One of the questions about language processing that we're interested in is how people provide information by emphasizing different words. For example, someone might say "Give me the RED one", and emphasize the word RED to contrast it with a different color. How does the talker indicate this in the way they pronounce the word RED? In particular, we would like to know the acoustic cues that talkers use to indicate aspects of prosody, such as the discourse status of a word (whether it was mentioned previously in a conversation or not).
However, one of the difficulties in answering this question is that we must run a controlled experiment and, at the same time, have people engage in natural conversation.
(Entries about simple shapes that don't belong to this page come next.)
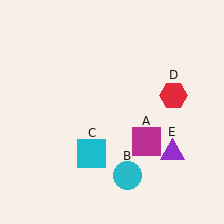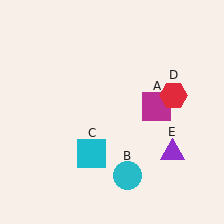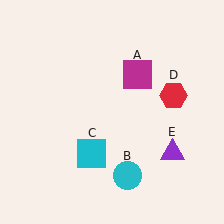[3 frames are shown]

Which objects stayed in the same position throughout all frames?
Cyan circle (object B) and cyan square (object C) and red hexagon (object D) and purple triangle (object E) remained stationary.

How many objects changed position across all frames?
1 object changed position: magenta square (object A).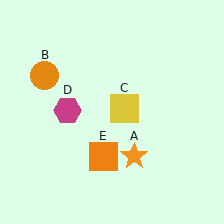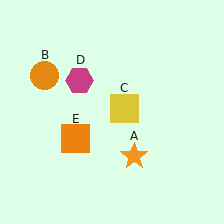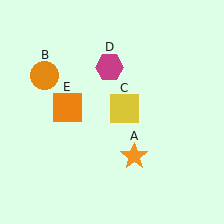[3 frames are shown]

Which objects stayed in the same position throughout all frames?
Orange star (object A) and orange circle (object B) and yellow square (object C) remained stationary.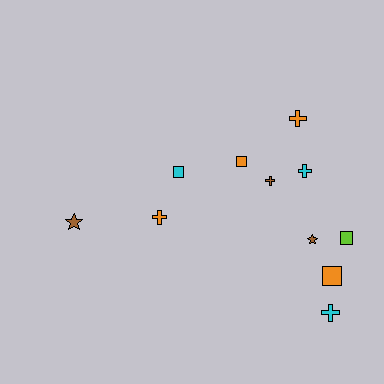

Often, participants are not engaged in the task, and as a result, we do not get robust estimates of the acoustic cues they use to indicate discourse status. To overcome this, we've developed a computer game approach using Minecraft.
Fig. 1. Screenshot from the game showing the two participants. The player on the left has a color sequence they must give to the player on the right to unlock the door.
We've designed maps in Minecraft in which two participants work together to solve puzzles. In the puzzles, one participant has information they have to convey to their partner, and we vary the discourse status of this information. For example, in the figure below the avatars of two participants in different rooms are shown. The participant on the left has a sequence of colors (white, brown, green) that they must give to their partner as a code to unlock the door to the next room. We can then vary whether particular color sequences are new or previously mentioned.
Running the experiment in Minecraft gives us a controlled environment, and it gives participants the ability to have more natural conversations. Using this approach, we've been able to more accurately identify several acoustic features that people use to emphasize words. For example, talkers used word duration to indicate discourse status (new words tended to be longer than previously mentioned words), and these differences were more distinct than in similar, but less engaging, laboratory tasks. Thus, examining conversations in the game gives us a new way of studying spoken language processing and a better understanding of the acoustic cues to prosody.
We are currently running experiments using this approach to study other aspects of conversational speech as well. In particular, we are interested in effects of phonetic convergence, the degree to which conversational partners adjust their speech patterns to sound more like each other. We hope that game-based paradigms, like this one, will help us better understand the processes that cause talkers to converge.